Microsoft Foundry Phi-4 MCP connector for Power Platform

April 02, 2026

Microsoft’s Phi-4 family packs serious capability into small language models. Phi-4-Reasoning-Vision-15B does visual reasoning on math, science, and UI screenshots. Phi-4-multimodal-instruct handles text, images, and audio in a single request across 23 languages. Phi-4-mini-instruct runs fast text-only inference at 3.8 billion parameters with a 131K token context window.

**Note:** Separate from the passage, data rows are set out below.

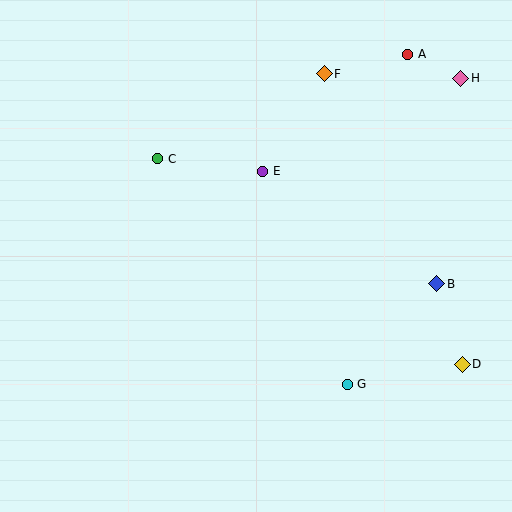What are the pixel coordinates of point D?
Point D is at (462, 364).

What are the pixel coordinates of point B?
Point B is at (437, 284).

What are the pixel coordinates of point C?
Point C is at (158, 159).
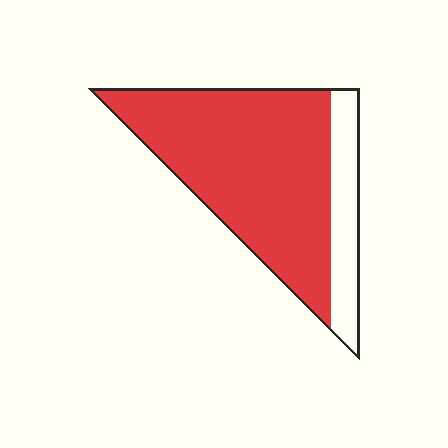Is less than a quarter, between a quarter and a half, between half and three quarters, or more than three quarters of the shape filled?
More than three quarters.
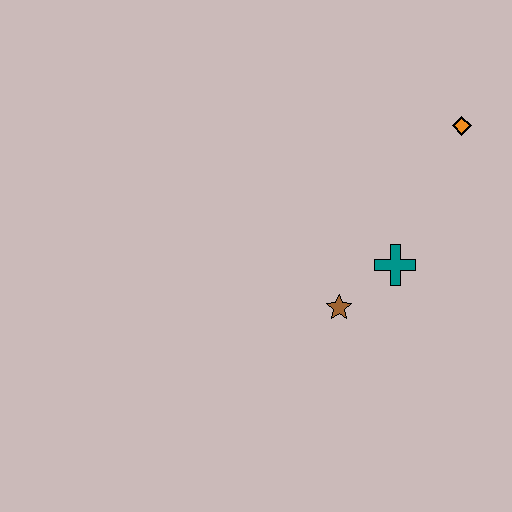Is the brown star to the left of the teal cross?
Yes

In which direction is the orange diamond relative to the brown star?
The orange diamond is above the brown star.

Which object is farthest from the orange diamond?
The brown star is farthest from the orange diamond.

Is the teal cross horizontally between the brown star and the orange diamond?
Yes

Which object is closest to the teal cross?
The brown star is closest to the teal cross.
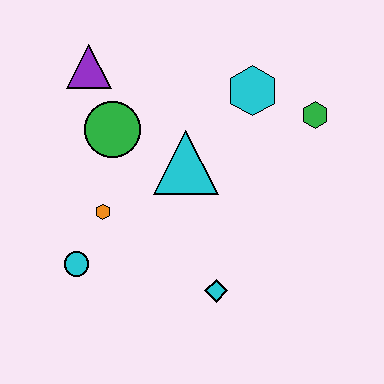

This connector brings all three models into Power Platform with three MCP tools for Copilot Studio and three REST operations for Power Automate and Power Apps. Each model gets its own dedicated operation—no shared endpoints, no model selection parameters.

Full source: GitHub repository

The three models

Model	Parameters	Context	Languages	Specialization	Status
Phi-4-Reasoning-Vision-15B	15B	128K	English	Math, science, UI understanding, visual reasoning	Experiment
Phi-4-multimodal-instruct	5.6B	131K	23	Speech + vision + text simultaneously	Public Preview
Phi-4-mini-instruct	3.8B	131K	23	Fast text-only inference	Public Preview

All three are self-sufficient—no borrowed tools or external dependencies. They produce human-readable outputs natively. Developer: Microsoft Research. License: MIT.

Phi-4-Reasoning-Vision-15B

The largest of the three at 15 billion parameters. It takes an image and a text prompt, then returns structured output with two parts: step-by-step reasoning (the model’s thinking process) and a final answer. The connector automatically extracts these from the model’s output, which may include <think> tags for the reasoning section.

This model excels at tasks that require looking at an image and thinking through a problem: solving math equations from handwritten notes, interpreting scientific diagrams, reading invoices and forms, analyzing UI screenshots for testing, and understanding flowcharts or architecture diagrams.

Phi-4-multimodal-instruct

Processes text, images, and audio in a single request. At 5.6 billion parameters with 23-language support, it handles scenarios that cross modality boundaries: transcribing audio while referencing a related image, translating text shown in a photo, or answering questions about a document that was read aloud.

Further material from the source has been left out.